The girl on the train had mixed reviews. It was agreed by most of us that the story had an impaired narrative structure. It was hard to keep the shifting time frames and narrators straight which took away from the story. The book received a 6.0 out of 10 on the low end and a 9.0 on the high end from Tony:

"I really enjoyed this book. I thought the author did a masterful job setting up the premise and pace of the story‎, using an almost diary-like mode as the day began or ended for each character. The flashbacks in time made sense, developing both story and characters. With most stories, I find the middle drags with unnecessary details or plot lines, and this has a little of that - her sexual liaison with the grieving husband makes no sense to me, for her or for him - but it finished well and all the pieces fit nicely into the puzzle. I would rate this book as 9/10. "

Overall our book club rated The Girl on the Train a 7.25 out of 10.

Our next discussion centered around our March book that was chosen by Beatrice, Water for Elephants.

Old fashioned and endearing, the author brought to life with vivid text a beautiful and engaging story of a bygone era. Filled with colorful characters and shocking realities, this book kept the interest of our group from start to finish.  An overall rating of 8.7 out of 10 puts this book near the top of our list!

Tony's thoughts:

"I also enjoyed this book, with one caveat - do we ever learn why you don't carry buckets of water to the elephant? The characters are readily visible on the page, the story line is consistent, and the flash forwards to the old man Jacob provide poignant and comic relief. The author ties a nice bow at the end of the story - you can just imagine this guy wobbling with his walker across the street to the circus! I would rate this book 9/10."
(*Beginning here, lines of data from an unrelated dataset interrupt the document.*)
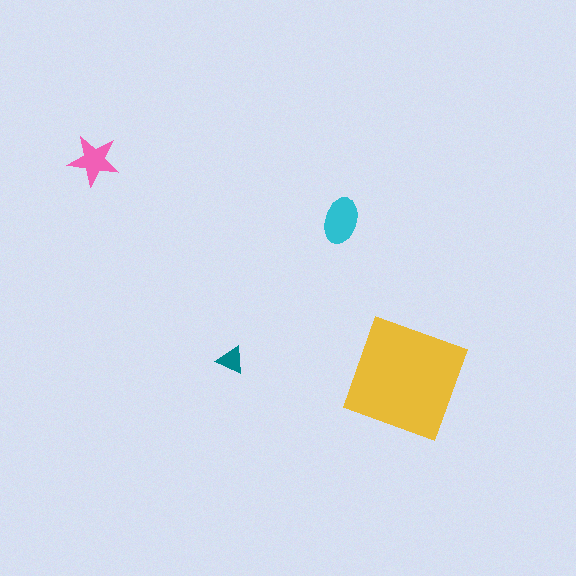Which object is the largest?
The yellow square.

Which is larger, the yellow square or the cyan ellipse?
The yellow square.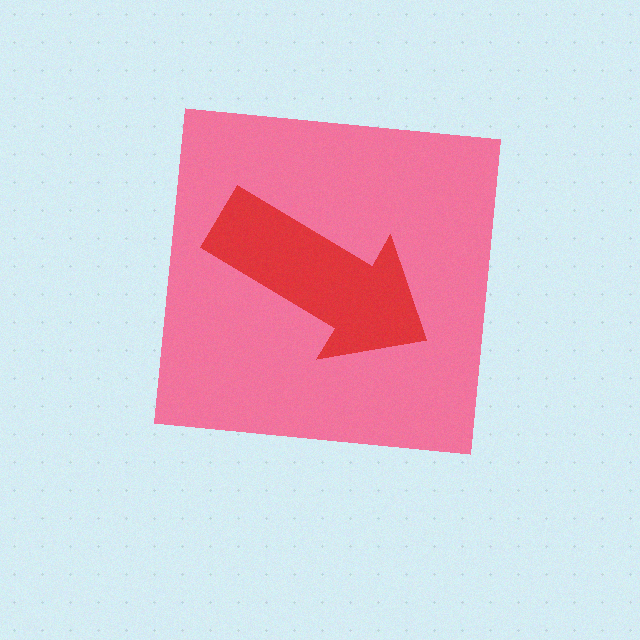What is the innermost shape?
The red arrow.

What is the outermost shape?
The pink square.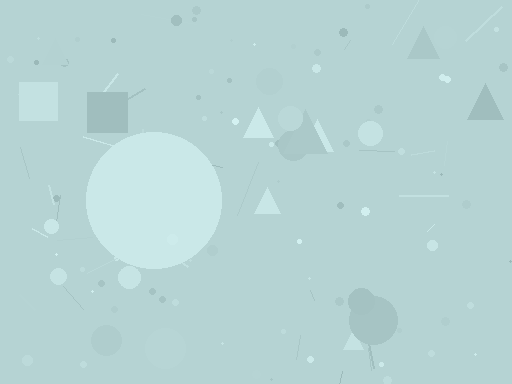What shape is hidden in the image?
A circle is hidden in the image.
Next month's pick by Renee is When Breath Becomes Air by Paul Kalinithi.  Will you join us?

Thursday, February 4, 2016

The Magic Strings of Frankie Presto

Our January book, picked by Judy D., was a truly outstanding read! This unique and unforgettable story, narrated by the voice of Music, takes you on a journey of the life of Frankie Presto, the greatest guitarist to ever walk the earth.
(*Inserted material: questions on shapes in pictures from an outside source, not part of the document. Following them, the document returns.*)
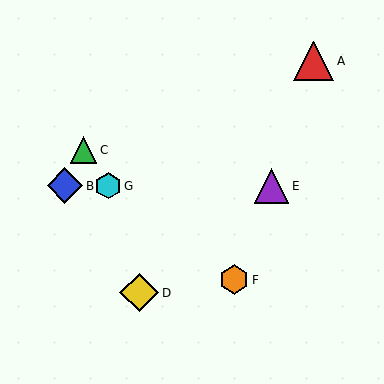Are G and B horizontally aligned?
Yes, both are at y≈186.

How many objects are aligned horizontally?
3 objects (B, E, G) are aligned horizontally.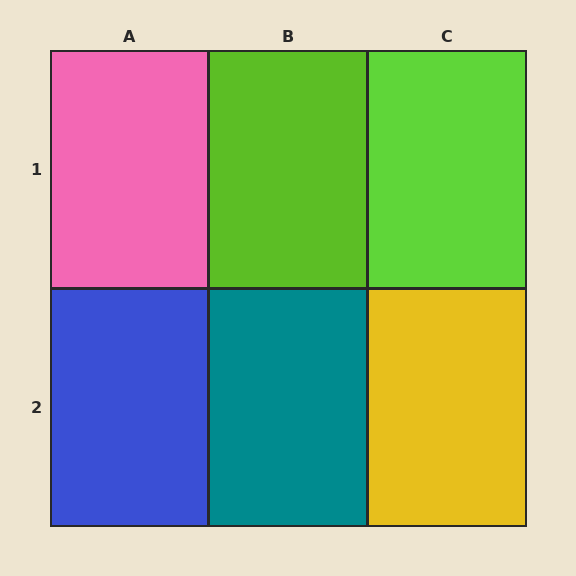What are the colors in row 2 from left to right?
Blue, teal, yellow.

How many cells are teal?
1 cell is teal.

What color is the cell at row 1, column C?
Lime.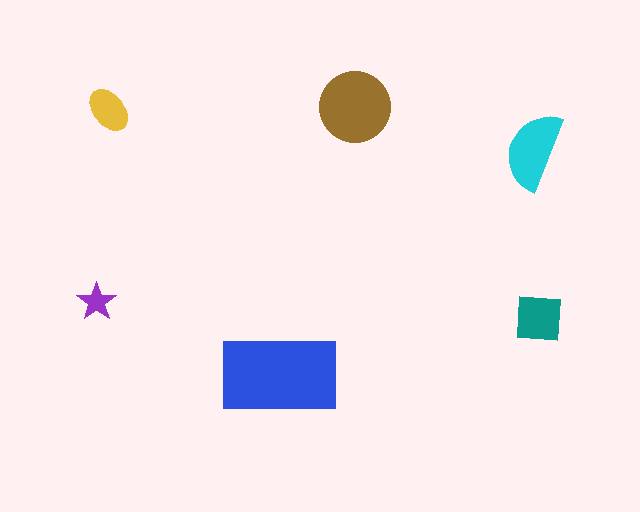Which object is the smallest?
The purple star.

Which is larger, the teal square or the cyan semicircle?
The cyan semicircle.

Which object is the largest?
The blue rectangle.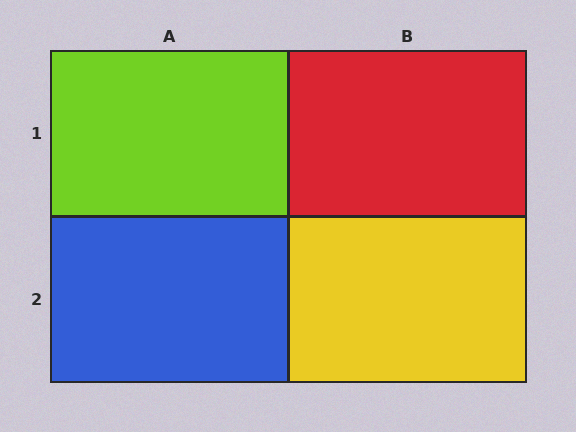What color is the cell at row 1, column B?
Red.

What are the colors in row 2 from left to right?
Blue, yellow.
The author, Mitch Albom, beautifully and believably weaves Frankie's life along with some of the great musical legends of our times, from classical to jazz to rock & roll.  It tells the tale of Frankie - rescued by a nun after his mother dies, saved by a hairless dog from a river, raised by a poor but loving man as his own son, taken in by his music teacher, sent to America at the age of 9 in the bottom of a boat, and follows his musical career that follows him through the 1940's, 50's and 60's.
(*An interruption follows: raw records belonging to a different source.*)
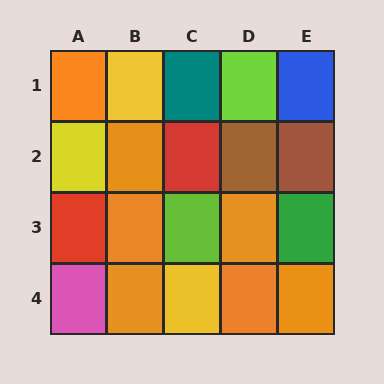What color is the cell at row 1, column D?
Lime.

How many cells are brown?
2 cells are brown.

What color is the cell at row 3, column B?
Orange.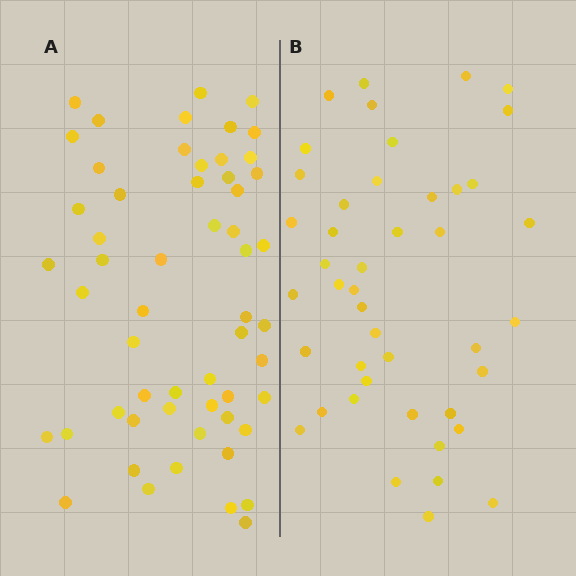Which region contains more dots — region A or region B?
Region A (the left region) has more dots.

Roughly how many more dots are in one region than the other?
Region A has roughly 12 or so more dots than region B.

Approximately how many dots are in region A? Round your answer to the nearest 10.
About 60 dots. (The exact count is 56, which rounds to 60.)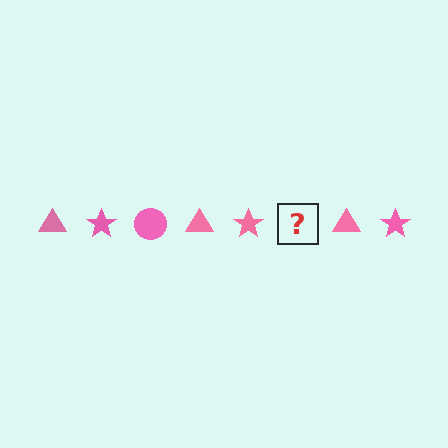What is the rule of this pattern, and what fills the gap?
The rule is that the pattern cycles through triangle, star, circle shapes in pink. The gap should be filled with a pink circle.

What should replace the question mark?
The question mark should be replaced with a pink circle.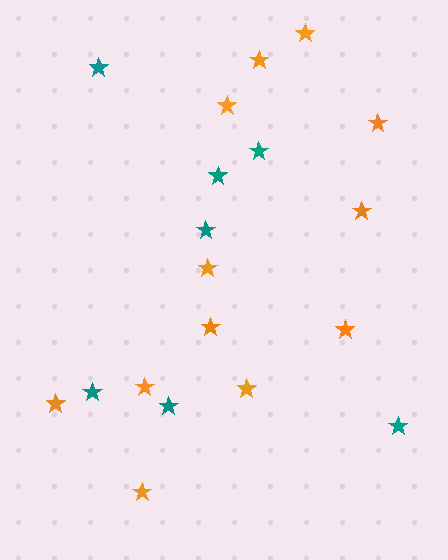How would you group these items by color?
There are 2 groups: one group of orange stars (12) and one group of teal stars (7).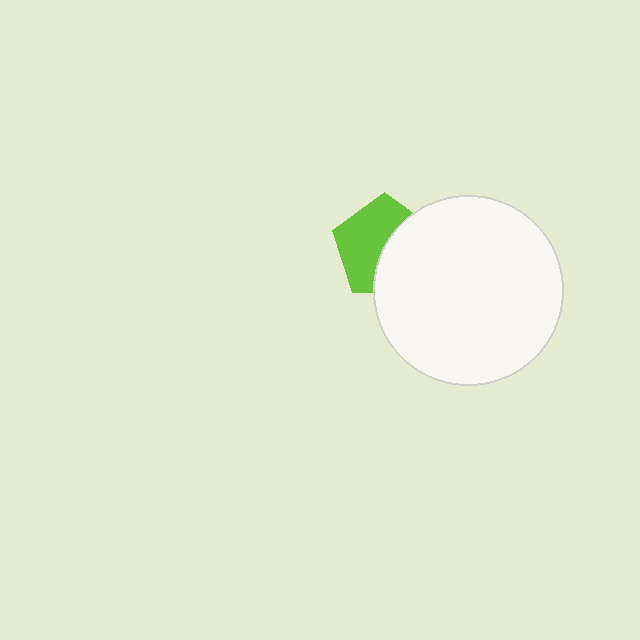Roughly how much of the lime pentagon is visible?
About half of it is visible (roughly 54%).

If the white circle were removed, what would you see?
You would see the complete lime pentagon.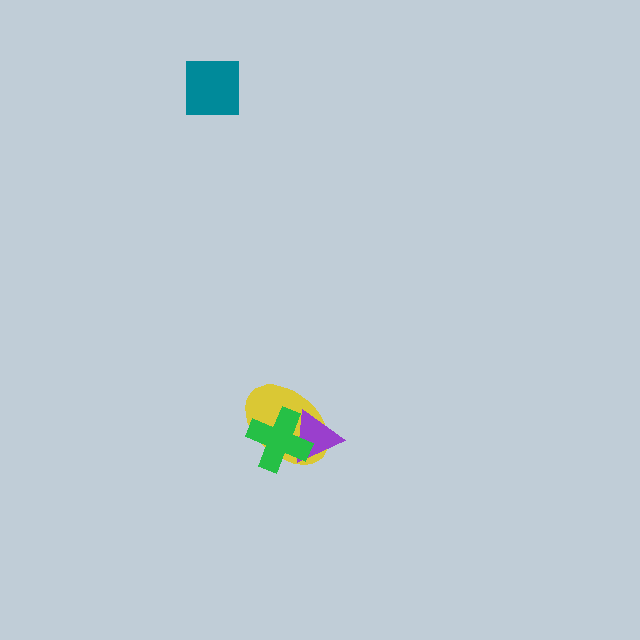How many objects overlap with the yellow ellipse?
2 objects overlap with the yellow ellipse.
Music introduces his wisdom on Page 4: “All humans are musical. Why else would the Lord give you a beating heart?" and continues to tell the story of talent, life and ultimately love. The blue strings hold mystery and magic and you soon realize that, "Those strings did indeed have lives inside them, but it was not his playing that turned them blue; it was his [Frankie's] heart."

Our wonderful hostess even had her own magic guitar...

and spoiled us with yummy cupcakes and wine!

And our meeting was held in the library of her building! How appropriate :)

A favorite quote from the book is from the only song that Frankie wrote after his beloved Aurora died, “Yesterday I saw a bird, Whose tree had disappeared. The clouds lay claim, To a moonless sky,  You are gone, I’m here.”  Aurora was Frankie's tree - his home, his shelter, his grounding. Such a sad part of the book!

This book received a high rating from our book club, 9.0 out of 10! A must-read!